Novas tarifas dos EUA entram em vigor com taxa adicional de 10%, entenda impactos para o Brasil, reações do Japão, União Europeia e Reino Unido
Tarifa adicional de 10% passa a valer em 24 de fevereiro, com exceções listadas pela CBP, e aumenta incerteza sobre a política comercial americana e efeitos para importadores brasileiros
Novas tarifas dos EUA começaram a ser aplicadas na madrugada de terça-feira, com uma taxa adicional de 10% sobre itens que não constam nas listas de isenção divulgadas pelas autoridades.
Em um comunicado, a autoridade de fronteiras informou as regras para aplicação, e a mudança reabre dúvidas sobre quem será afetado e quando o percentual pode subir novamente, em meio a sinais de pressão política nos Estados Unidos.
As medidas e os efeitos sobre o comércio global e importadores brasileiros serão detalhados a seguir, conforme informação divulgada pelo g1
O que a CBP determinou e o alcance da medida
Ao publicar orientações sobre a nova proclamação, a Alfândega e Proteção de Fronteiras, CBP, afirmou que “Os Estados Unidos passaram a aplicar, a partir desta terça-feira (24), uma tarifa adicional de 10% sobre todos os produtos que não estejam cobertos por isenções.”
A cobrança da nova tarifa começou à meia-noite, e a aplicação das taxas anteriores, suspensas pela Suprema Corte, foi interrompida temporariamente. “Essas tarifas anteriores variavam de 10% a 50%.”

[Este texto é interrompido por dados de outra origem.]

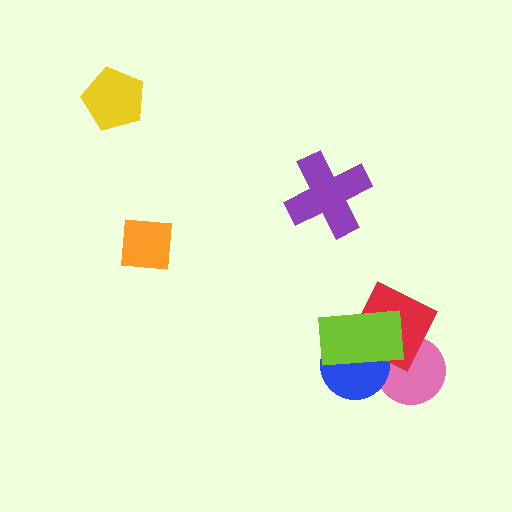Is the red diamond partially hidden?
Yes, it is partially covered by another shape.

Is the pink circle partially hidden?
Yes, it is partially covered by another shape.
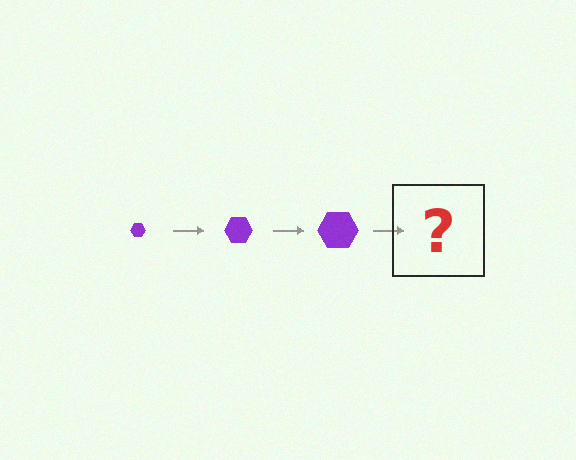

Motivação do governo e números citados na ordem
Na ordem assinada pelo presidente, há uma justificativa econômica para a ação. “Na ordem tarifária, Trump argumenta que há um desequilíbrio significativo nas contas externas dos EUA, refletido em um déficit comercial anual de US$ 1,2 trilhão em bens, um déficit em conta corrente equivalente a 4% do PIB e a reversão do superávit de renda primária.”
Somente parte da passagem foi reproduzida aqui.